6.16 Assumptions governing TWFEDD estimate

The TWFEDD estimate measures weighted average of all possible \(2 \times 2\) DD average treatment effects on treated. In the case of groups being defined as treatment timing \(k,\;g,\;U\), the \(2\times 2\) DD estimates can be written as:

\[\begin{equation} \hat{\alpha}^{2\times 2}_{kU} = [\bar{y}_k^{POST(k)} - \bar{y}_k^{PRE(k)}] - [\bar{y}_U^{POST(k)} - \bar{y}_U^{PRE(k)}] \end{equation}\]

\[\begin{equation} \hat{\alpha}^{2\times 2 k}_{kl} = [\bar{y}_k^{MID(k,l)} - \bar{y}_k^{PRE(k)}] - [\bar{y}_l^{MID(k,l)} - \bar{y}_l^{PRE(k)}] \end{equation}\]

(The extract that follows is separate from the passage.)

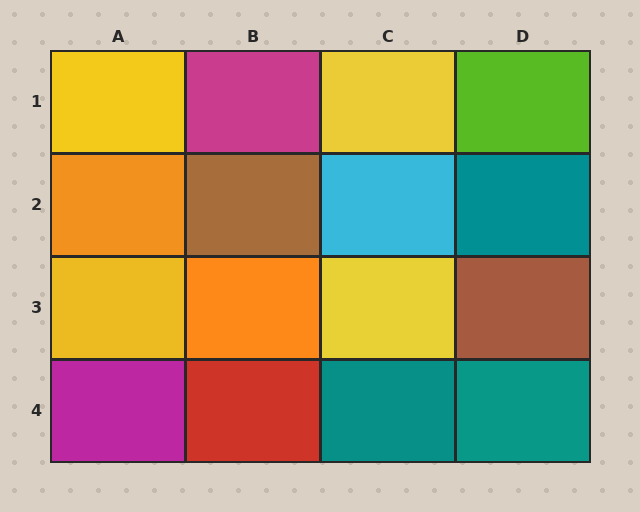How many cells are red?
1 cell is red.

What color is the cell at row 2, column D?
Teal.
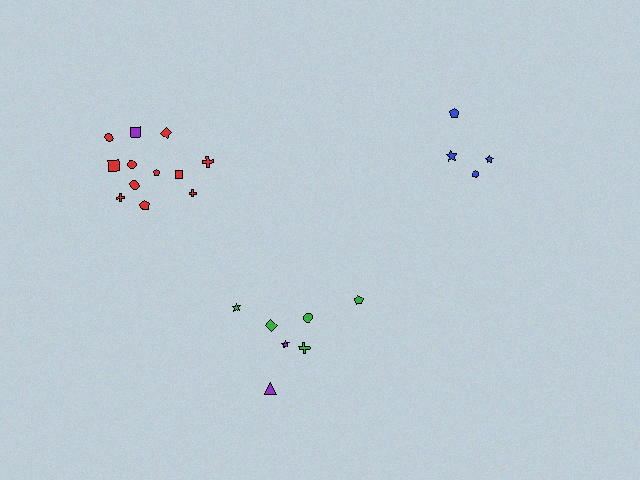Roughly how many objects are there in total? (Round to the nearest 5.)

\[\begin{equation} \hat{\alpha}^{2\times 2 l}_{kl} = [\bar{y}_l^{POST(l)} - \bar{y}_l^{MID(k,l)}] - [\bar{y}_k^{POST(l)} - \bar{y}_k^{MID(k,l)}] \end{equation}\]

Now, let us express the estimates based on the counterfactuals. First, write

\[\begin{equation} y_{it} = D_{it}Y_{it}(t_i) + (1-D_{it})Y_{0} \end{equation}\]

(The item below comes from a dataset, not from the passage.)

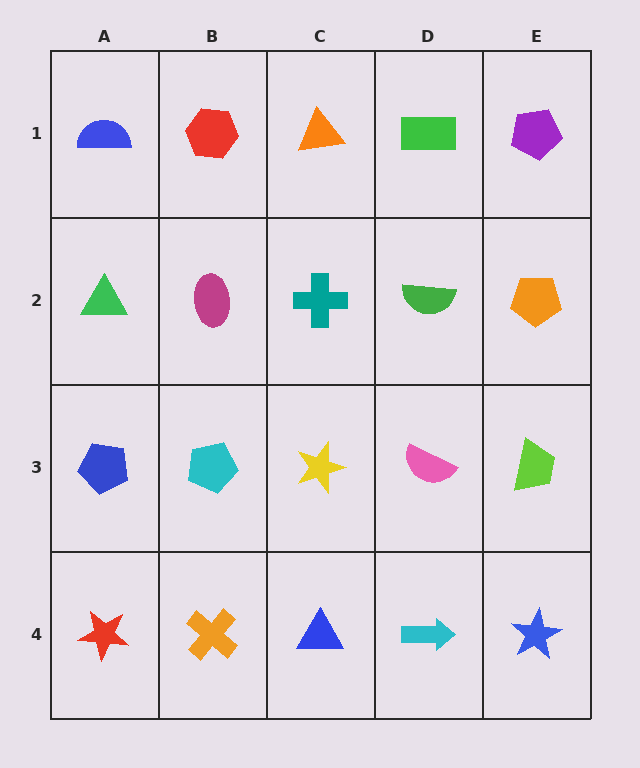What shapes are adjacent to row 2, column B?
A red hexagon (row 1, column B), a cyan pentagon (row 3, column B), a green triangle (row 2, column A), a teal cross (row 2, column C).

where, \(Y_{it}\) is the outcome of unit \(i\) in time \(t\) and \(Y_{0}\) is the counterfactual outcome. Following (callaway2022?) define ATT for group \(k\) at time period \(\tau \geq k\) as \(ATT_{k}(\tau) = E[Y_{i\tau}(t^{*}_{k}) - Y_{i\tau}(0)|t_i = k]\) Now, let us define \(W\) as the date range or windows with \(T_W\) periods.

In practice, \(W\) represents the post treatment window in \(2 \times 2\) DD. But note that there are \(T_{W}\) periods. In our case above, \(W\) for group \(k\) represents the \(MID(k,l)\) plus the \(POST(l)\) windows and \(T_{W} = 2\). Group \(k\) is treated in two windows – \(MID(k,l)\) and \(POST(l)\); hence, the \(ATT_{k}(W)\) is just the average of ATTs across the windows.

\[\begin{equation} ATT_{k}(W) = \frac{1}{T_{W}} \sum_{t \in W} E[Y_{it}(k)-Y_{it}(0)|t_{i}=k] \end{equation}\]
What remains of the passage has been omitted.